Question

Consider the binary operations *: R x R → R and o: R x R → R defined as a * b = |a-b| and a o b = a for all a, b ∈ R. Show that * is commutative but not associative, o is associative but not commutative.

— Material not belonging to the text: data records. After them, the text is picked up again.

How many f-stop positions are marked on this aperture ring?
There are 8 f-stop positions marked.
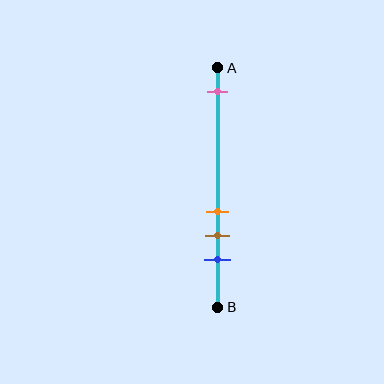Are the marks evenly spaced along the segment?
No, the marks are not evenly spaced.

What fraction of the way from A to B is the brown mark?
The brown mark is approximately 70% (0.7) of the way from A to B.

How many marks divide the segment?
There are 4 marks dividing the segment.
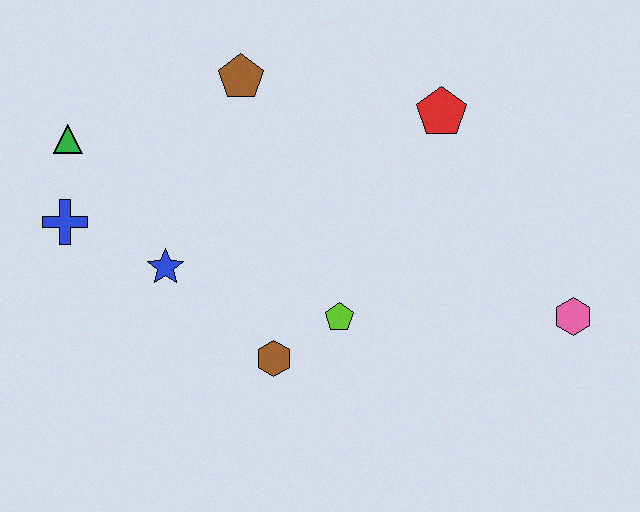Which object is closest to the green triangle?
The blue cross is closest to the green triangle.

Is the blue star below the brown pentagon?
Yes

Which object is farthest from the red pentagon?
The blue cross is farthest from the red pentagon.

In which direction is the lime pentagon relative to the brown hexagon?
The lime pentagon is to the right of the brown hexagon.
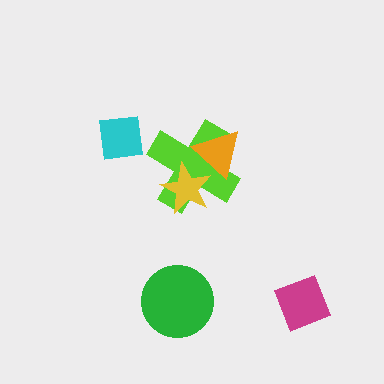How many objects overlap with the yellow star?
1 object overlaps with the yellow star.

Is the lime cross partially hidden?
Yes, it is partially covered by another shape.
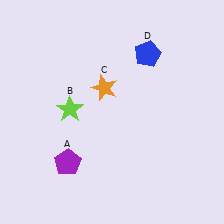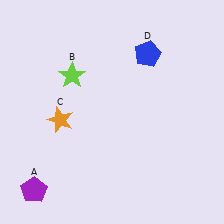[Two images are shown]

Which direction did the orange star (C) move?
The orange star (C) moved down and to the left.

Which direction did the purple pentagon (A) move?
The purple pentagon (A) moved down and to the left.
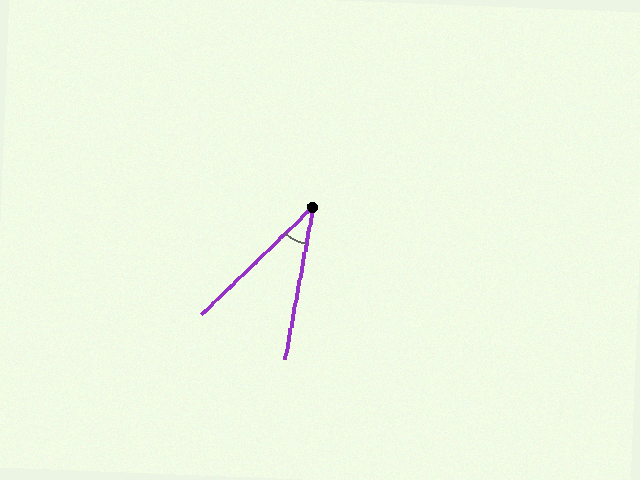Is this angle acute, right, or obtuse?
It is acute.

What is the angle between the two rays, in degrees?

Further, show that for all a, b, c ∈ R:

a * ( b o c) = (a * b) o (a * c)

[If it is so, we say that operation * distributes over the operation o]. Does o distributes over *? Justify your answer.

Answer 1

We have: a * b = | a – b | and a o b = a.
(i) (a) a * b = | a – b |
and b * a = | b – a | = | a – b |
⇒ Operation * is commutative.

(b) (a * b) * c = | a – b | * c = || a-b | – c |
and a * (b * c) = a * | b – c | = |a- |b – c |
Clearly, ||a – b | – c | ≠ |a – |b – c||
⇒ Operation * is not associative.

(ii) (a) a o b = a, b o a = b.
Thus, a o b ≠ ⇒ b o a
⇒ Operation o is not commutative.

(b) (a o b) o c = a o c = a
and a o (b o c) = a o b = a
⇒ Operation o is associative.

(iii) For a * (b o c) = (a * b) o (a * c):
L.H.S. = a * (b o c) = a * b [∵ b o c = b]
= | a – b |

R.H.S. = (a * b) o (a * c)
= | a -b | o | a – c | = | a – b |
⇒ L.H.S. = R.H.S.
Hence, verified,
i.e., a * (b o c) = (a * b) o (a * c)

(iv) a o (b * c) = (a o b) * (a o c)
L.H.S. = a o (b * c) = a o | b – c | = a.
R.H.S. = (a o b) * (a * c) = a * a
= | a – a | = 0.
⇒ L.H.S. ≠ R.H.S.
o is not distributive over *.